The rapid proliferation of AI technology into industries worldwide has been remarkable, but its integration into healthcare, a field where stakes are sky-high, has been met with reasonable caution. This is because any underperformance or errors from AI systems in medical applications could potentially put patients' health and lives at risk. But new research unveiled in a joint paper by Google DeepMind and Google Research proposes a promising solution.
The research presents Complementarity-driven Deferral-to-Clinical Workflow (CoDoC), an AI model that learns when to trust a predictive AI's diagnosis or defer to a clinician. This idea is essential for successfully integrating AI into areas like medical imaging, where predictive models are being rapidly adopted.
CoDoC represents an evolution in building more reliable AI systems. It is intended to be an add-on tool for human-AI collaboration. It does this not by re-engineering predictive models, which is an onerous task that most healthcare providers cannot accomplish, but by learning from these systems' decisions and accuracy when working with human clinicians. It was designed to meet three critical criteria:
- It should be deployable by non-machine learning experts such as healthcare providers
- Require only a small amount of data for training.
- Be compatible with proprietary AI models without needing access to their internal workings or training data.
To illustrate how it works, consider a clinician interpreting a chest x-ray to determine whether a tuberculosis test is necessary. CoDoC takes in three inputs for each case in the training dataset:
- The confidence score from the predictive AI model
- The clinician's interpretation
- The ground truth of whether disease was present.
Then it learns to gauge the relative accuracy of the AI model compared with the clinician's interpretation, and how that relationship varies with the confidence score.

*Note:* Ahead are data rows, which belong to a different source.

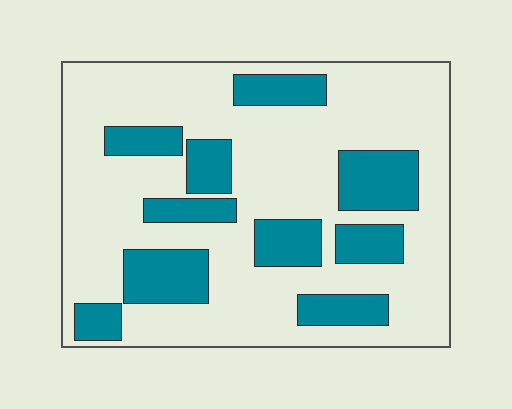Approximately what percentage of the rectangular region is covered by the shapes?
Approximately 25%.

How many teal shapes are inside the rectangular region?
10.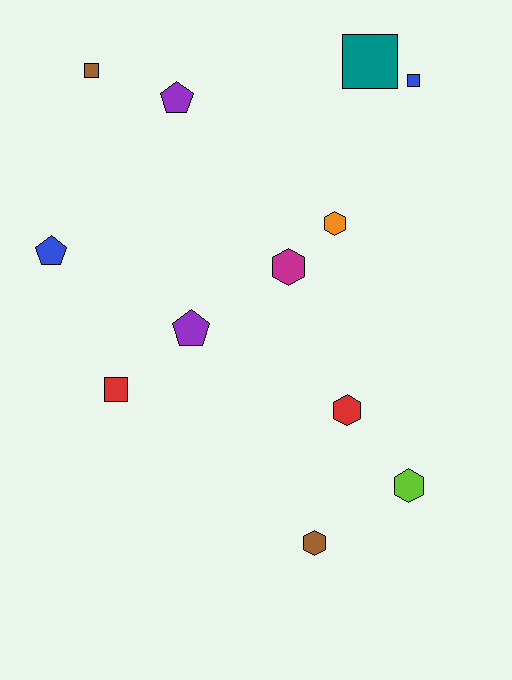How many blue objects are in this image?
There are 2 blue objects.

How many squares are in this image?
There are 4 squares.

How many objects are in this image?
There are 12 objects.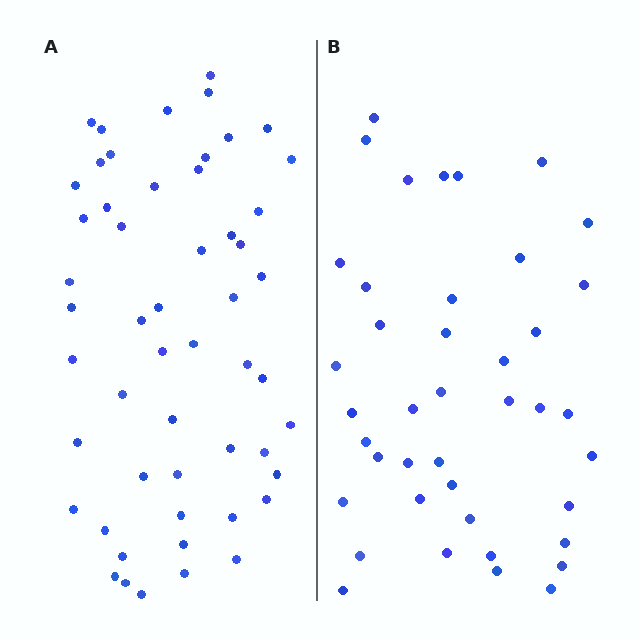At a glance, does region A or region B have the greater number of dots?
Region A (the left region) has more dots.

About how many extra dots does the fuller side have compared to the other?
Region A has roughly 12 or so more dots than region B.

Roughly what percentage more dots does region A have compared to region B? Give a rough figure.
About 30% more.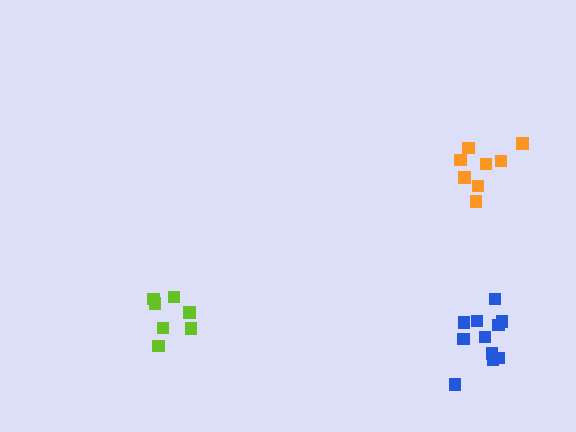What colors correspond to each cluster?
The clusters are colored: orange, lime, blue.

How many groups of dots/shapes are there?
There are 3 groups.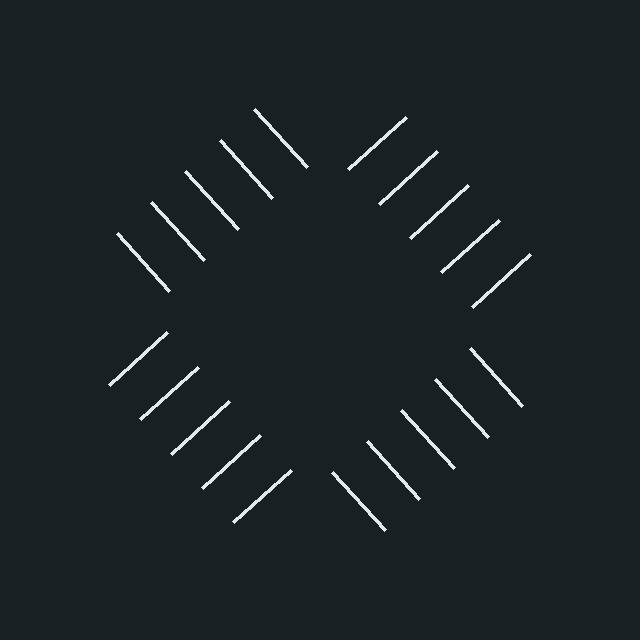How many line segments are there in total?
20 — 5 along each of the 4 edges.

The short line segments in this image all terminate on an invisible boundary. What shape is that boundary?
An illusory square — the line segments terminate on its edges but no continuous stroke is drawn.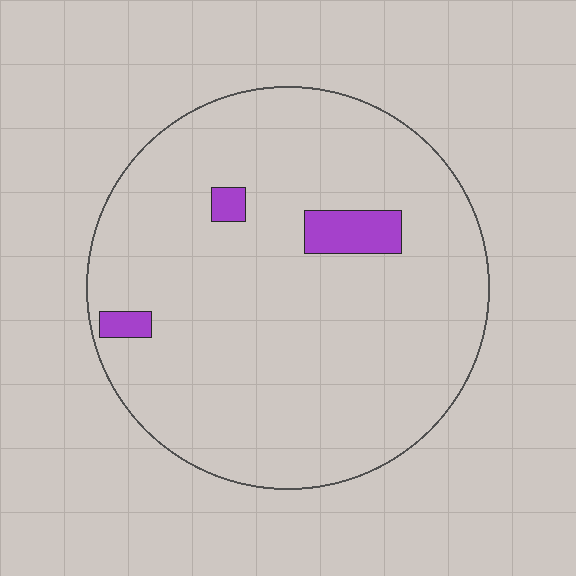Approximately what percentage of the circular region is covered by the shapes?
Approximately 5%.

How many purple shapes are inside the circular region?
3.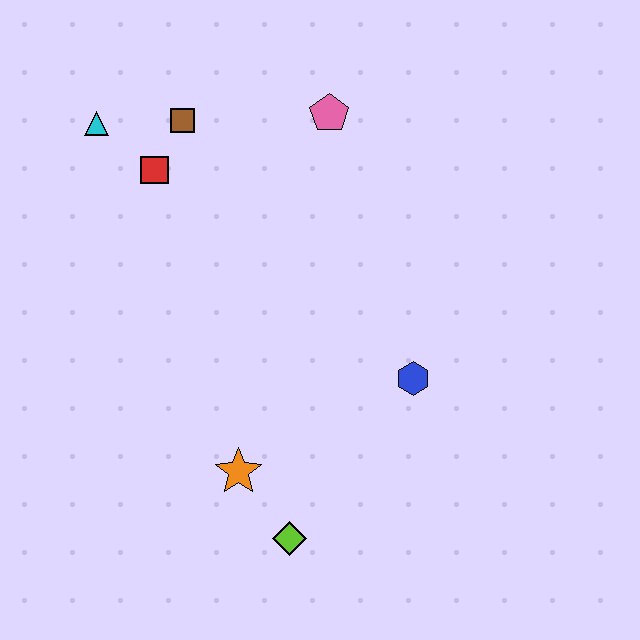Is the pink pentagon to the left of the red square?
No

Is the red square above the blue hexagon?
Yes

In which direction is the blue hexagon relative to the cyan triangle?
The blue hexagon is to the right of the cyan triangle.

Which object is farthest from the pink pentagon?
The lime diamond is farthest from the pink pentagon.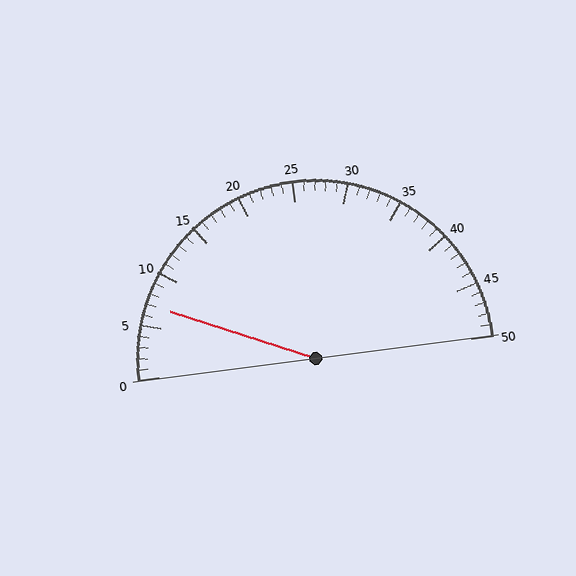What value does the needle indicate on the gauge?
The needle indicates approximately 7.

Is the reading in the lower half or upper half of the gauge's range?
The reading is in the lower half of the range (0 to 50).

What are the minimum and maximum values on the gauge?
The gauge ranges from 0 to 50.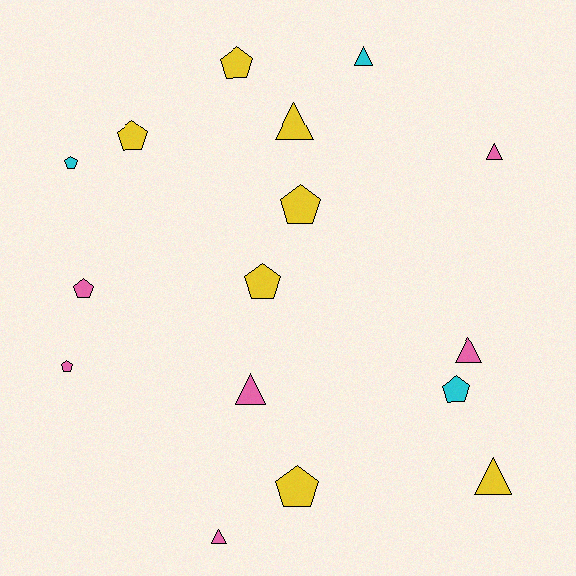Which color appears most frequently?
Yellow, with 7 objects.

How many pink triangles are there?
There are 4 pink triangles.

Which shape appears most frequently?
Pentagon, with 9 objects.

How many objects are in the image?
There are 16 objects.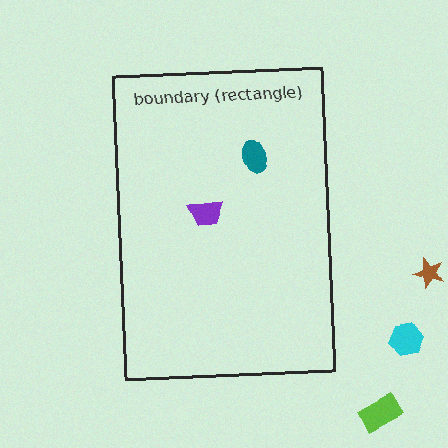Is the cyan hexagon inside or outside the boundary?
Outside.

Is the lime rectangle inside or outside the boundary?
Outside.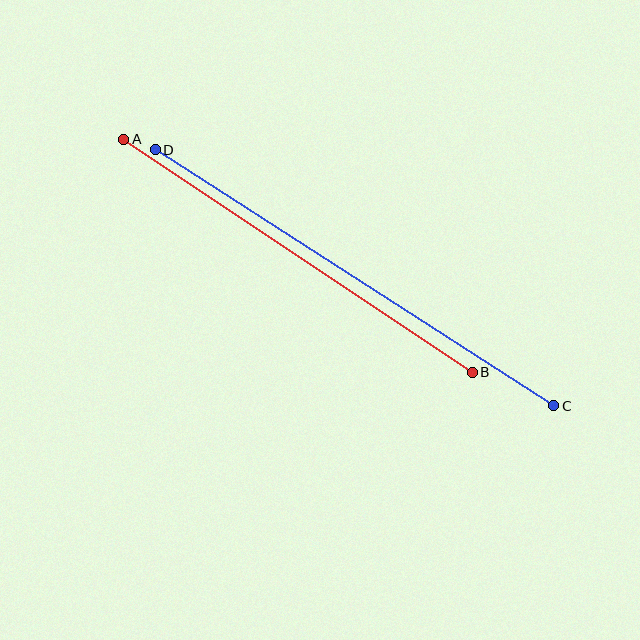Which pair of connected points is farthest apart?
Points C and D are farthest apart.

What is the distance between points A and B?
The distance is approximately 419 pixels.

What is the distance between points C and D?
The distance is approximately 474 pixels.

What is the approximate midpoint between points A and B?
The midpoint is at approximately (298, 256) pixels.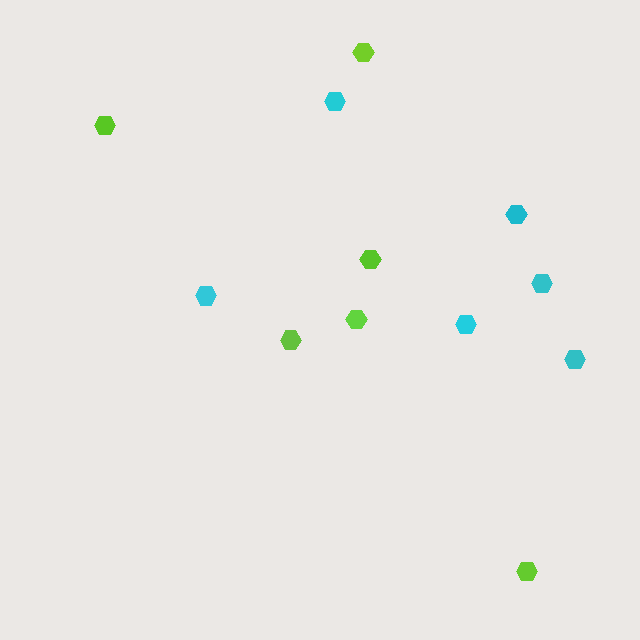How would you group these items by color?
There are 2 groups: one group of cyan hexagons (6) and one group of lime hexagons (6).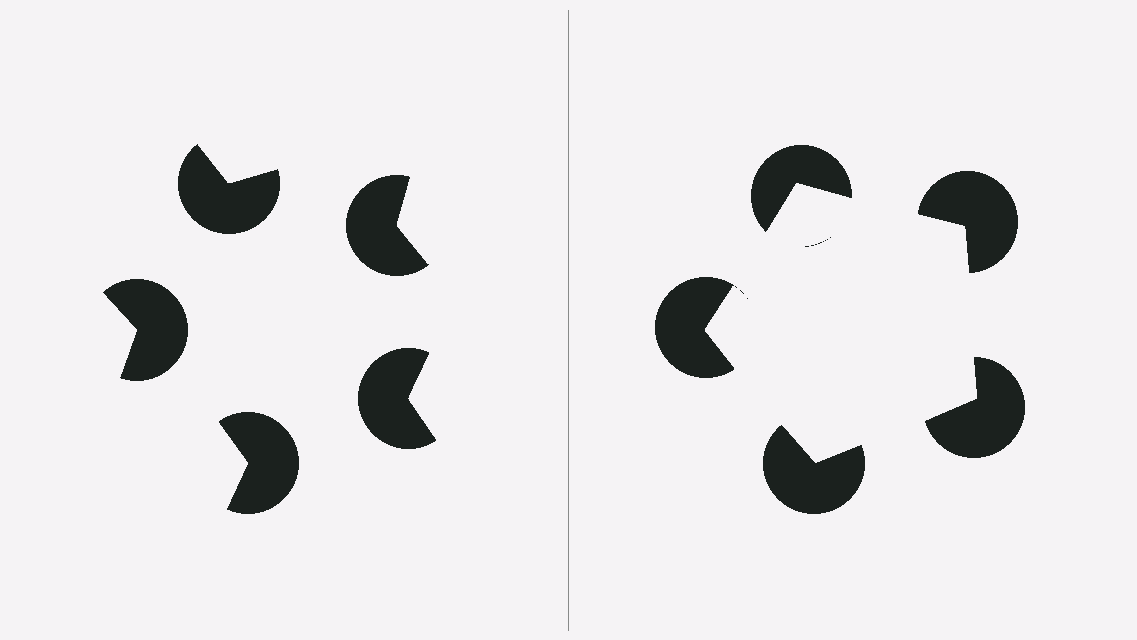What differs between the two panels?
The pac-man discs are positioned identically on both sides; only the wedge orientations differ. On the right they align to a pentagon; on the left they are misaligned.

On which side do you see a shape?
An illusory pentagon appears on the right side. On the left side the wedge cuts are rotated, so no coherent shape forms.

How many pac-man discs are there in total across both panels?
10 — 5 on each side.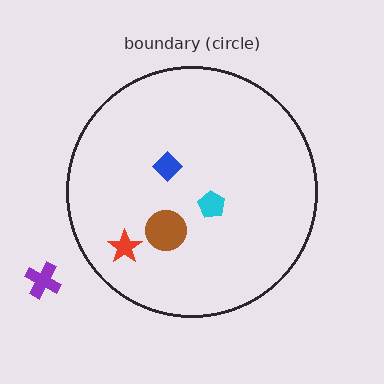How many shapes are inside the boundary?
4 inside, 1 outside.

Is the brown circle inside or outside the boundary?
Inside.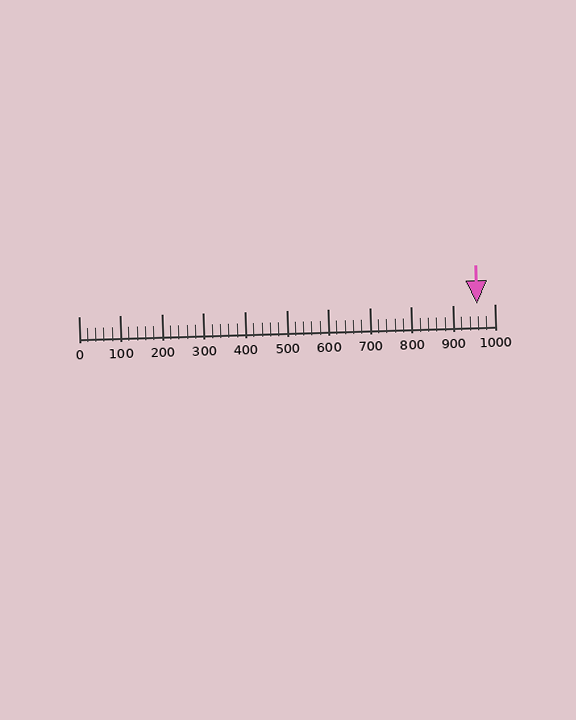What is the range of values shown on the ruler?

In practice, CoDoC would sit between the AI and the clinician in a clinical workflow. It would evaluate the confidence score generated by the AI model for a new patient image, then decide whether to accept the AI's interpretation or defer to the clinician to achieve the most accurate outcome.
In its initial testing phase, CoDoC performed impressively, demonstrating its ability to reduce the number of false positives by 25% for a large, de-identified UK mammography dataset, without missing any true positives. Additionally, it demonstrated how it could improve the triage of chest X-rays for tuberculosis testing, reducing the need for clinician reads by two-thirds.
It is important to remember that while CoDoC has shown promise in theoretical models, it still requires extensive real-world evaluation before deployment in healthcare settings. That said, the research is undoubtedly a significant step forward in the journey towards responsibly integrating AI into healthcare.
CoDoC offers a glimpse into a future where AI doesn't replace but rather complements human expertise to deliver safer and more efficient healthcare. It represents a future where AI systems know their limitations and when to defer to human judgment, allowing clinicians to lead when necessary to ensure optimal outcomes.
By open-sourcing CoDoC's code, DeepMind has extended an invitation for researchers worldwide to build on this work. Their goal is to collaborate with the broader scientific community to continue improving the transparency and safety of AI systems for real-world medical applications. This research marks an important milestone, but more open and collective effort is still needed to integrate predictive models responsibly and effectively in high-stakes domains like healthcare where human expertise remains invaluable.